EXHIBIT 8.1
Mayer Brown LLP
71 South Wacker Drive
Chicago, Illinois 60606-4637
Main Tel (312) 782-0600
Main Fax (312) 701-7711
www.mayerbrown.com
May 3, 2011
ProLogis
4545 Airport Way
Denver, Colorado 80239
Re: Offers to Exchange
Ladies and Gentlemen:
     We have acted as counsel to ProLogis, a Maryland real estate investment trust (“ProLogis”), in connection with the solicitation by ProLogis, acting through AMB Property, L.P., a Delaware limited partnership (“AMB LP”), of certain consents from holders of ProLogis notes, and the offer by AMB LP to exchange AMB LP notes for such holders’ ProLogis notes pursuant to the preliminary prospectus, dated May 3, 2011, included as part of the registration statement on Form S-4 filed with the Securities and Exchange Commission (the “Registration Statement”). Capitalized terms not otherwise defined herein shall have the same meanings attributed to such terms in the Registration Statement.
     In rendering our opinions, we have considered applicable provisions of the Internal Revenue Code of 1986, as amended (“Code”), and the Treasury regulations promulgated thereunder (“Regulations”), pertinent judicial authorities, rulings of the Internal Revenue Service (“IRS”), currently published administrative rulings and procedures, and such other authorities as we have considered relevant, in each case as in effect on the date hereof. It should be noted that the Code, Regulations, judicial decisions, rulings, administrative interpretations and such other authorities are subject to change at any time and, in some circumstances, with retroactive effect. A change in any of the authorities upon which our opinion is based, or any variation or difference in any fact from those set forth or assumed herein or in the Registration Statement, letter of transmittal and consent or such other document on which we relied, could affect our conclusions herein. Moreover, there can be no assurance that our opinion will be accepted by the IRS or, if challenged by the IRS, by a court.

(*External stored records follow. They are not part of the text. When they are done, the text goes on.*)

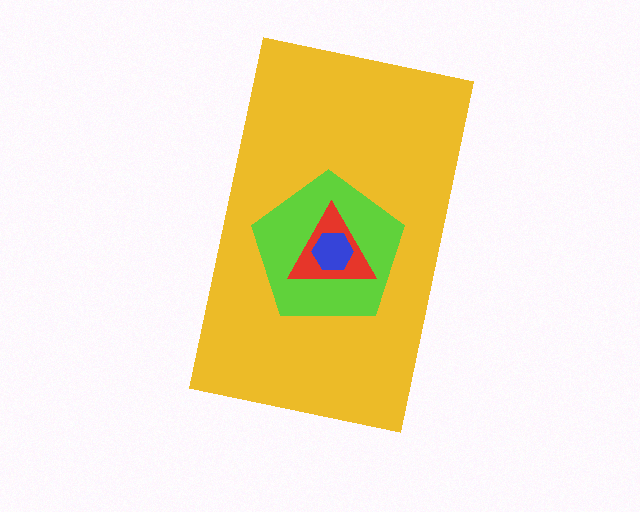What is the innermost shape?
The blue hexagon.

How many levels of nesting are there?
4.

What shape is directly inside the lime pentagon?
The red triangle.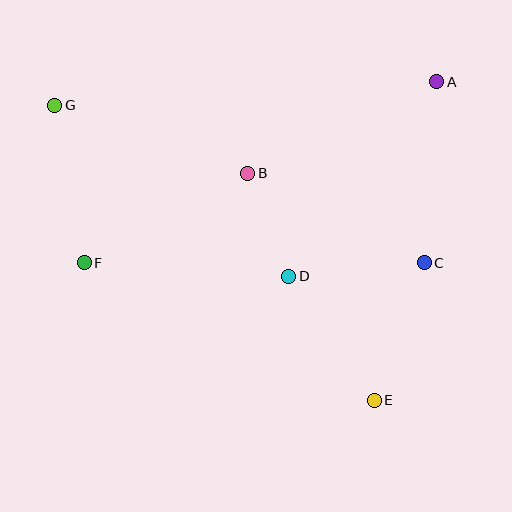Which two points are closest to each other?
Points B and D are closest to each other.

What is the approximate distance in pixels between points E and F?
The distance between E and F is approximately 321 pixels.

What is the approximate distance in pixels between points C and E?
The distance between C and E is approximately 146 pixels.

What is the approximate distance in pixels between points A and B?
The distance between A and B is approximately 210 pixels.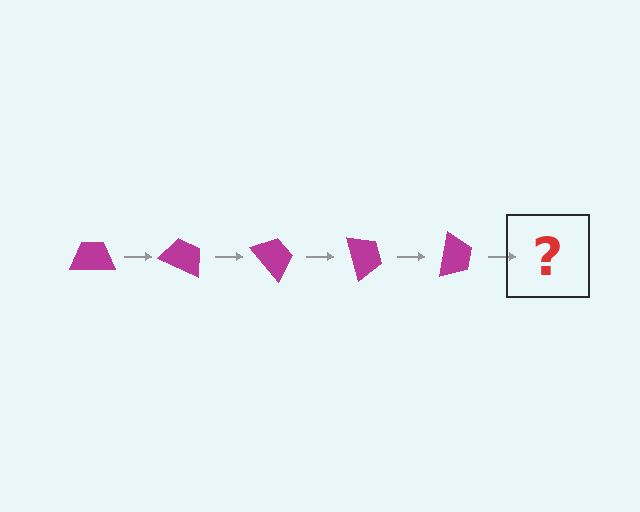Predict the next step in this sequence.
The next step is a magenta trapezoid rotated 125 degrees clockwise.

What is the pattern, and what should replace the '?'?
The pattern is that the trapezoid rotates 25 degrees clockwise each step. The '?' should be a magenta trapezoid rotated 125 degrees clockwise.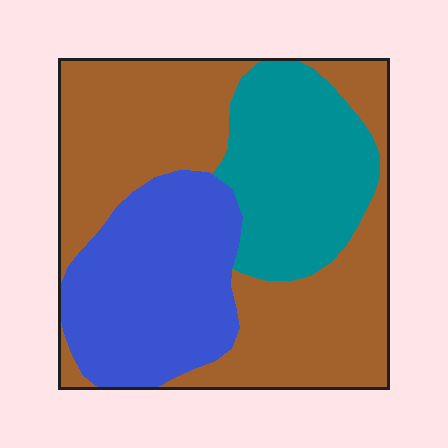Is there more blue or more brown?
Brown.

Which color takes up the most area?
Brown, at roughly 50%.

     Subject to the foregoing and to the qualifications and limitations set forth herein, it is our opinion that the discussion contained in the Registration Statement under the headings “Material United States Federal Income Tax Consequences — U.S. Federal Income Tax Considerations Relating to the Exchange Offers,” “— U.S. Federal Income Tax Considerations Relating to the AMB LP Notes,” “— Backup Withholding and Information Reporting” and “— Holders Not Exchanging in the Exchange Offers,” to the extent it constitutes matters of law, summaries of legal matters, or legal conclusions, has been reviewed by us and is correct in all material respects.

 


 

Mayer Brown llp
May 3, 2011
Page 2
     Except as set forth above, we express no opinion to any party as to the tax consequences, whether United States federal, state, local or foreign, of the exchange offers and consent solicitations or of any transaction related thereto or contemplated by the Registration Statement. This opinion is being furnished solely in connection with the filing of the Registration Statement. We disclaim any undertaking to advise you of any subsequent changes of the facts stated or assumed herein or any subsequent changes in applicable law.

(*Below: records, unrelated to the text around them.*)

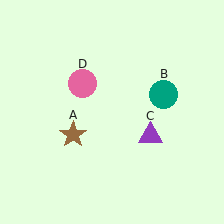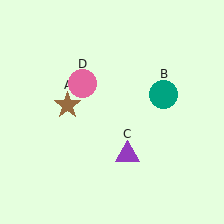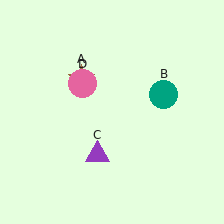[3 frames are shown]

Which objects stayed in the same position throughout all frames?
Teal circle (object B) and pink circle (object D) remained stationary.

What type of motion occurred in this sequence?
The brown star (object A), purple triangle (object C) rotated clockwise around the center of the scene.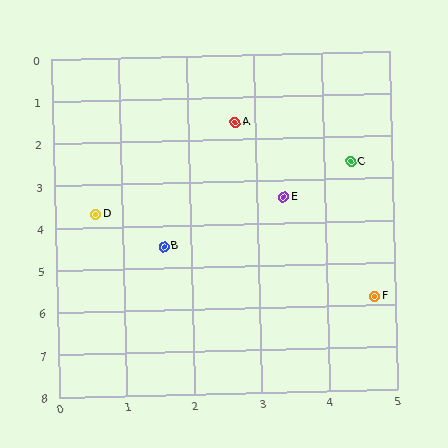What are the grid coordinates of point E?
Point E is at approximately (3.4, 3.4).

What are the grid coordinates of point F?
Point F is at approximately (4.7, 5.8).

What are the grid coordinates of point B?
Point B is at approximately (1.6, 4.5).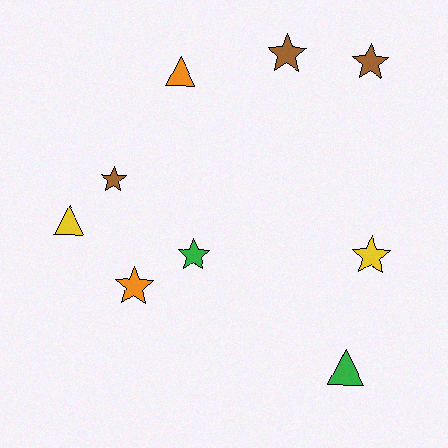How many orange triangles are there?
There is 1 orange triangle.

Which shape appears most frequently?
Star, with 6 objects.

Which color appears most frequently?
Brown, with 3 objects.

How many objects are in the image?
There are 9 objects.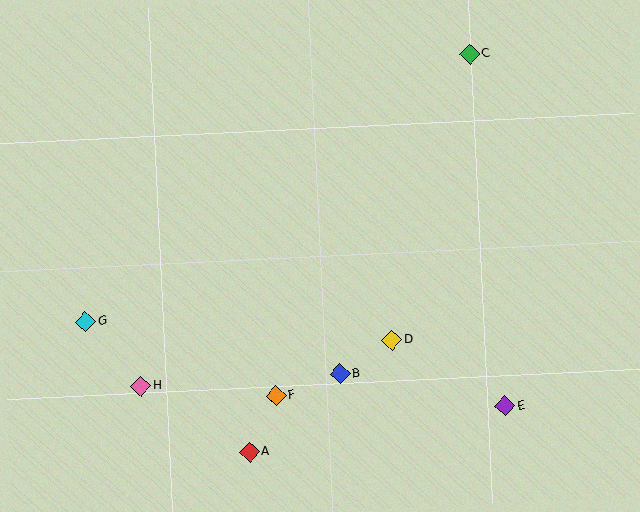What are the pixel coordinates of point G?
Point G is at (86, 321).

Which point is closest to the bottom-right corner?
Point E is closest to the bottom-right corner.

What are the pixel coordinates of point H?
Point H is at (141, 386).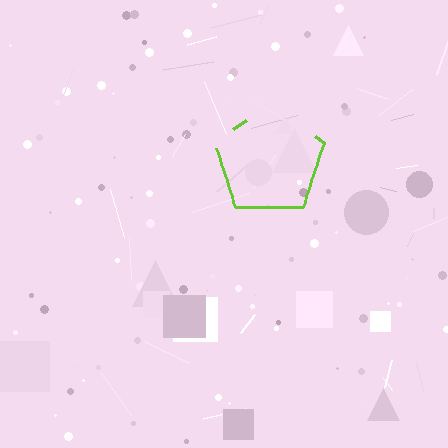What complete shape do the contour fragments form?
The contour fragments form a pentagon.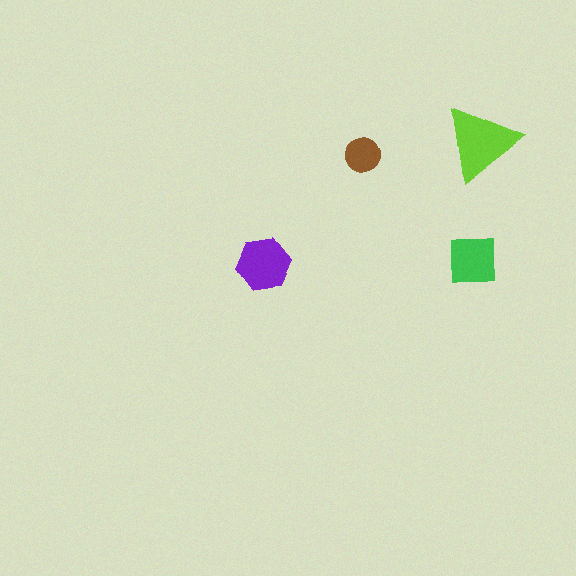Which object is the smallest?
The brown circle.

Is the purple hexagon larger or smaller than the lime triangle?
Smaller.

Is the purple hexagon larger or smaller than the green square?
Larger.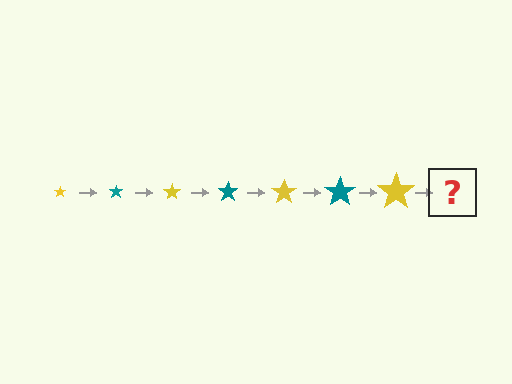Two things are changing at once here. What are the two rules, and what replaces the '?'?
The two rules are that the star grows larger each step and the color cycles through yellow and teal. The '?' should be a teal star, larger than the previous one.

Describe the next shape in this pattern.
It should be a teal star, larger than the previous one.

     We hereby consent to the filing of this opinion letter as an exhibit to the Registration Statement. We also consent to the reference to our firm name wherever appearing in the Registration Statement with respect to discussion of the material U.S. federal income tax consequences of the exchange offers and consent solicitations, including the preliminary prospectus constituting a part thereof, and any amendment thereto. In giving this consent, we do not admit that we are experts within the meaning of Section 11 of the Securities Act or within the category of persons whose consent is required under Section 7 of the Securities Act.